Twenty metres further down the boulevard, a café was already open. It was seven o’clock. He sat at an outside table and asked the waiter if the establishment stayed open late, and if so who was on duty between eleven-thirty and half past midnight. He thought that in order to get to the Luxembourg station the chalk circle man would have had to go past this café, that is if he was still using the metro. The proprietor came out to speak to him in person. His attitude was rather aggressive until Adamsberg showed him his card.
‘I recognise that name,’ the café owner said. ‘You’re a famous detective.’
Adamsberg let this pass without comment. It made it easier to talk informally.
‘Yes,’ the café owner said after hearing him out. ‘Yes, I did see someone a bit suspicious who could be the one you’re after. It would have been just after midnight, he went past here, trotting along rather fast, when I was moving the tables on the terrace and shutting up shop. See these plastic chairs? They’re awkward, they fall over, they catch on things. One of them fell on its side, and he tripped up on it. I went over to help him up, but he pushed me away without a word, and off he went fast as he came, with a sort of satchel under his arm, that he kept tight hold of.’

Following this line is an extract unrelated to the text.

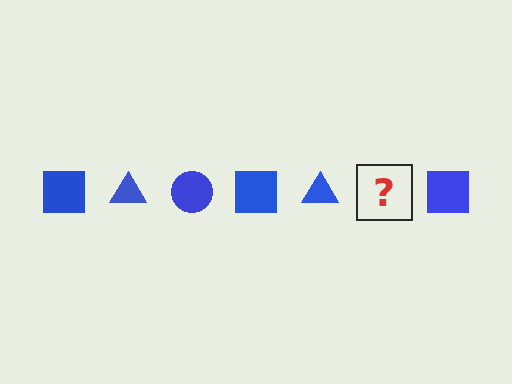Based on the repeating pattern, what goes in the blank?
The blank should be a blue circle.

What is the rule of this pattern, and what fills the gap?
The rule is that the pattern cycles through square, triangle, circle shapes in blue. The gap should be filled with a blue circle.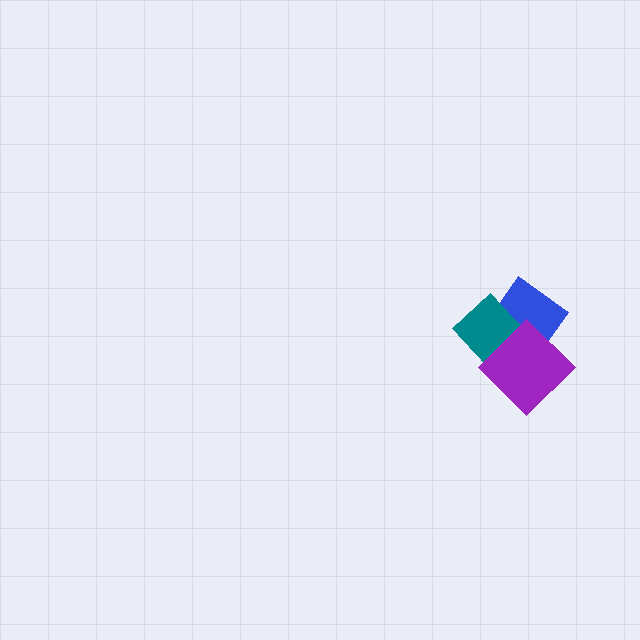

‘Sounds like him,’ said Adamsberg.
The sun was just reaching the terrace. He stirred his coffee. Things were looking up. Camille was returning to her place in the far distance.
‘Did he remind you of anything?’ he asked.
‘No. Yes… I did think, poor old sod, I say that because he was a skimpy little chap. I thought there goes some poor bloke who’s been out for a drink, and he’s scurrying home, because his wife’s going to tear him off a strip.’
‘Male solidarity,’ Adamsberg muttered to himself, with a sudden feeling of distaste for the man. ‘Why did you think he’d been drinking? Because he wasn’t too steady on his legs?’
‘No, that’s not it, because now I think about it he was quite nimble, not clumsy. Perhaps he smelled of drink, though again, I can’t say I noticed that at the time. It’s just coming back to me, now you mention it. Second nature to me, of course, the smell of drink, my work. You can show me anyone and I can tell you how many he’s had. But this little chap the other night, I’d say he’d had a few shorts. Yes, you could smell it all right.’